Pytorch profiler step?

Anders_V · May 4, 2023, 11:08am

Hi, I’m trying to get started with the Pytorch profiler and noticed that in all of my runs on different models/tutorial codes the Pytorch tensorboard always displays step number 0? I’m confused if this means that it only did one loop of sampling or if there is some Tensorboard setting I need to hit? Honestly I’m very confused about if the Profiler is behaving as expected

Finally I copied the code from this tutorial verbatim:
https://pytorch.org/tutorials/intermediate/tensorboard_profiler_tutorial.html

and the end result looks like this on my tensorboard

It is different from the tutorial which had four steps. (Should be noted I’m running tensorboard from VS code, not a chrome instance like the tutorial)

Brasilino · May 4, 2023, 7:12pm

Hello @Anders_V

Please double-check the prof.step() indentation. Make sure it is within the for loop scope.

Best,
Lucas

Anders_V · May 5, 2023, 8:15am

Hi, I reran and double checked the prof.step() indentation, but I’m still having the same issue.

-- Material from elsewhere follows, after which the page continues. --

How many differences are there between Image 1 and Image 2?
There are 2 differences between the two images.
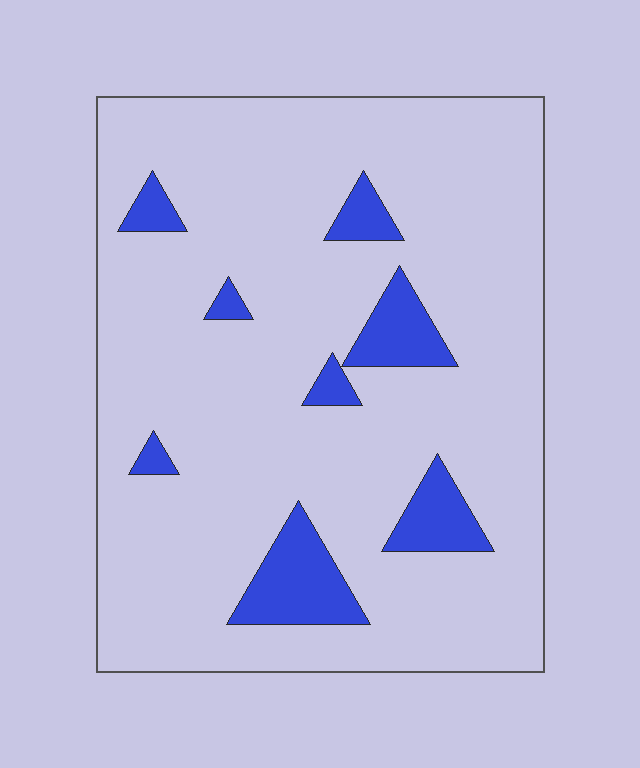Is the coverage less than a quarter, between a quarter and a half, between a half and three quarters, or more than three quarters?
Less than a quarter.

Here is my code for reference.

# https://pytorch.org/tutorials/intermediate/tensorboard_profiler_tutorial.html

import torch
import torch.nn
import torch.optim
import torch.profiler
import torch.utils.data
import torchvision.datasets
import torchvision.models
import torchvision.transforms as T


transform = T.Compose(
    [T.Resize(224),
     T.ToTensor(),
     T.Normalize((0.5, 0.5, 0.5), (0.5, 0.5, 0.5))])
train_set = torchvision.datasets.CIFAR10(root='./data', train=True, download=True, transform=transform)
train_loader = torch.utils.data.DataLoader(train_set, batch_size=32, shuffle=True)

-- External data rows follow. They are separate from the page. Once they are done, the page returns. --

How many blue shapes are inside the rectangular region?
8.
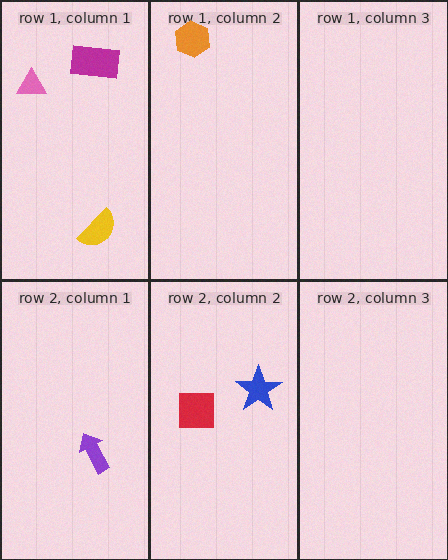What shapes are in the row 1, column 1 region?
The pink triangle, the yellow semicircle, the magenta rectangle.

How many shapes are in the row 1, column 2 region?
1.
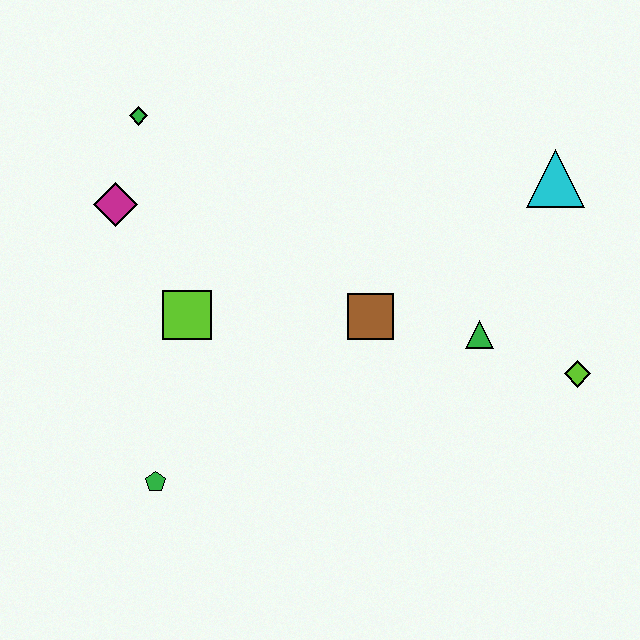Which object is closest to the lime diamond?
The green triangle is closest to the lime diamond.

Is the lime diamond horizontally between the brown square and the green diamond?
No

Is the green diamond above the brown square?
Yes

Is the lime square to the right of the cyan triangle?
No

device = torch.device("cuda:0")
model = torchvision.models.resnet18(weights='IMAGENET1K_V1').cuda(device)
criterion = torch.nn.CrossEntropyLoss().cuda(device)
optimizer = torch.optim.SGD(model.parameters(), lr=0.001, momentum=0.9)
model.train()


def train(data):
    inputs, labels = data[0].to(device=device), data[1].to(device=device)
    outputs = model(inputs)
    loss = criterion(outputs, labels)
    optimizer.zero_grad()
    loss.backward()
    optimizer.step()


with torch.profiler.profile(
        schedule=torch.profiler.schedule(wait=1, warmup=1, active=3, repeat=2),
        on_trace_ready=torch.profiler.tensorboard_trace_handler('./log/resnet18'),
        record_shapes=True,
        profile_memory=True,
        with_stack=True
) as prof:
    for step, batch_data in enumerate(train_loader):
        if step >= (1 + 1 + 3) * 2:
            break
        train(batch_data)
        prof.step()

When the code above finished executing I get this in the terminal:

Files already downloaded and verified
STAGE:2023-05-05 10:14:30 5872:5872 ActivityProfilerController.cpp:311] Completed Stage: Warm Up
[W CPUAllocator.cpp:235] Memory block of unknown size was allocated before the profiling started, profiler results will not include the deallocation event
STAGE:2023-05-05 10:14:30 5872:5872 ActivityProfilerController.cpp:317] Completed Stage: Collection
STAGE:2023-05-05 10:14:30 5872:5872 ActivityProfilerController.cpp:321] Completed Stage: Post Processing
STAGE:2023-05-05 10:14:30 5872:5872 ActivityProfilerController.cpp:311] Completed Stage: Warm Up
STAGE:2023-05-05 10:14:30 5872:5872 ActivityProfilerController.cpp:317] Completed Stage: Collection
STAGE:2023-05-05 10:14:30 5872:5872 ActivityProfilerController.cpp:321] Completed Stage: Post Processing

And the result when I start tensorboard is the same as in the original image.